Music For Domes w/ RÓIS at Docs Ireland

One of the most quietly spellbinding events at this year’s Docs Ireland doesn’t take place in a cinema, but under a full 360° dome, in the night sky simulator of Armagh Planetarium.

Premiering this Friday, June 20th, Music for Domes is a new immersive documentary experience that sees award-winning Irish artist and long-time TTA favourite RÓIS join forces with the always-visionary Hosta Projects for a journey unlike any other. Combining archival footage, sonic folklore and celestial cartography, the film draws uncanny parallels between two ancient cultures – Ireland and Cambodia – and how both map memory, myth and survival across the stars.

Shot in Cambodia and Ireland and performed in Irish, English, Khmer and French, the piece traces a luminous arc from Navan Fort to Angkor Wat and from the Moy to the Mekong via the Milky Way. Anchored by a breathtaking original soundtrack by RÓIS, whose MO LÉAN we named one of our top releases of 2024, Music for Domes is part documentary, part cosmic séance: a sensory ritual of shared trauma, devotion and song.

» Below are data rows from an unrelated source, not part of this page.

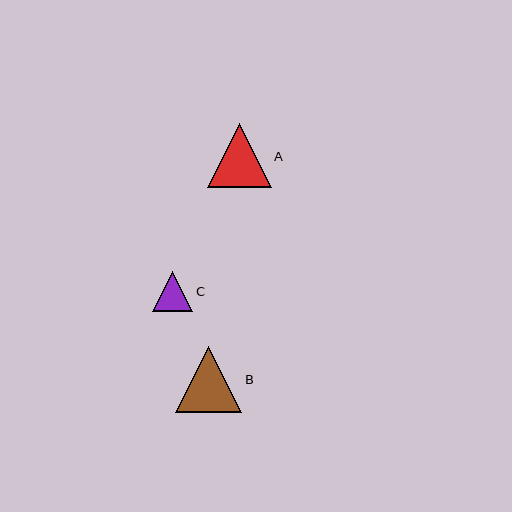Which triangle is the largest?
Triangle B is the largest with a size of approximately 66 pixels.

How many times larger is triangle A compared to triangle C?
Triangle A is approximately 1.6 times the size of triangle C.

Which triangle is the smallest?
Triangle C is the smallest with a size of approximately 40 pixels.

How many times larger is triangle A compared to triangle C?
Triangle A is approximately 1.6 times the size of triangle C.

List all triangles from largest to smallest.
From largest to smallest: B, A, C.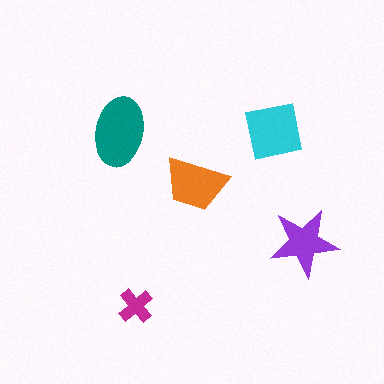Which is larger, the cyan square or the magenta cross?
The cyan square.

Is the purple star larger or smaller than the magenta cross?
Larger.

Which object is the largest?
The teal ellipse.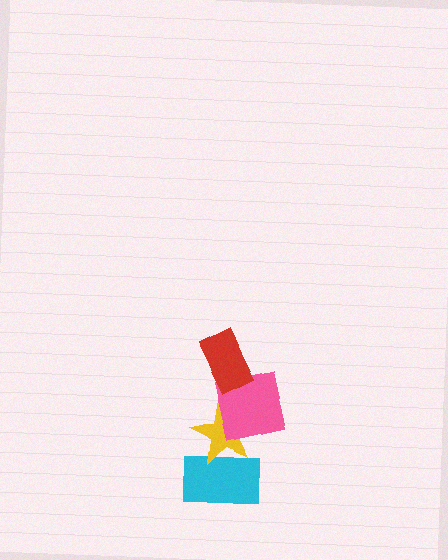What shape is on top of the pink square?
The red rectangle is on top of the pink square.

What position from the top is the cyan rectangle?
The cyan rectangle is 4th from the top.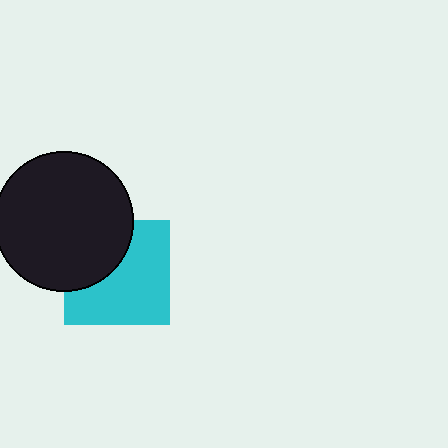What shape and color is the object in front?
The object in front is a black circle.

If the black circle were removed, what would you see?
You would see the complete cyan square.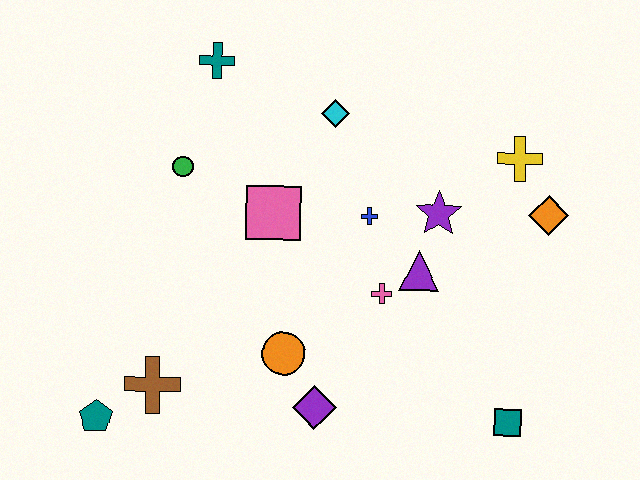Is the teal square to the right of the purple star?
Yes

“Playing music with people gives you a way to connect, even if you don’t speak the same language,” says RÓIS. “Even in totally different musical traditions it’s amazing how quickly you can find common ground.”

With additional sonic work from Barry Cullen and imagery drawn from NI Screen and BBC Rewind archives, the film marks the final chapter in Hosta Projects’ All Flesh is Grass trilogy, following previous explorations of generational trauma and cultural recovery in Beirut and Belfast. As always, the work is defined by its boldness, its deep sense of place and its unflinching curiosity about how memory clings to land and voice.

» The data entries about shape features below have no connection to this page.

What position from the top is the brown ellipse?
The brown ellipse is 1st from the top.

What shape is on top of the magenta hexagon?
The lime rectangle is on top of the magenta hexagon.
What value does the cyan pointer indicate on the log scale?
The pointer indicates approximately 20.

“The film shows how two distant cultures think about spirit worlds, survive trauma and build strength through art,” said director Dawn Richardson.

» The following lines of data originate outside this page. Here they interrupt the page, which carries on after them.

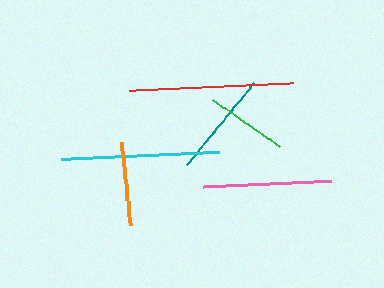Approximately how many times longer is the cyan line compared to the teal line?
The cyan line is approximately 1.5 times the length of the teal line.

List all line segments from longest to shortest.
From longest to shortest: red and cyan (about equal), pink, teal, orange and green (about equal).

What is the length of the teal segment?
The teal segment is approximately 106 pixels long.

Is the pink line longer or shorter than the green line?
The pink line is longer than the green line.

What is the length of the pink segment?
The pink segment is approximately 128 pixels long.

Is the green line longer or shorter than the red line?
The red line is longer than the green line.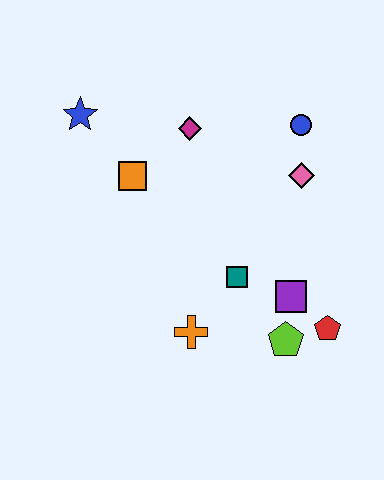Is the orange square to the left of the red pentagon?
Yes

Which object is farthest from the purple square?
The blue star is farthest from the purple square.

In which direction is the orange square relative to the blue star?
The orange square is below the blue star.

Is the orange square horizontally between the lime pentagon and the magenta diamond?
No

“All our films have followed a fascination with how stories relate to specific places,” explained writer Paul Doran. “A planetarium dome is a perfect way to explore this by being able to show the viewer a location then overlay images and text that tease out the hidden stories.”

We’ve long championed RÓIS as one of the island’s most singular voices and Music for Domes might be one of her most striking contexts yet, doubling as a defining moment in her constant reinvention and a masterclass in cross-cultural collaboration from the soundest of heads at Hosta.

Music for Domes premieres at Docs Ireland this Friday, 20 June at 7:30pm, with additional screenings on 21st & 22nd June at 4pm and 27th June at 3pm at Armagh Observatory & Planetarium.

Tickets are £10 for a fully immersive 45-minute experience.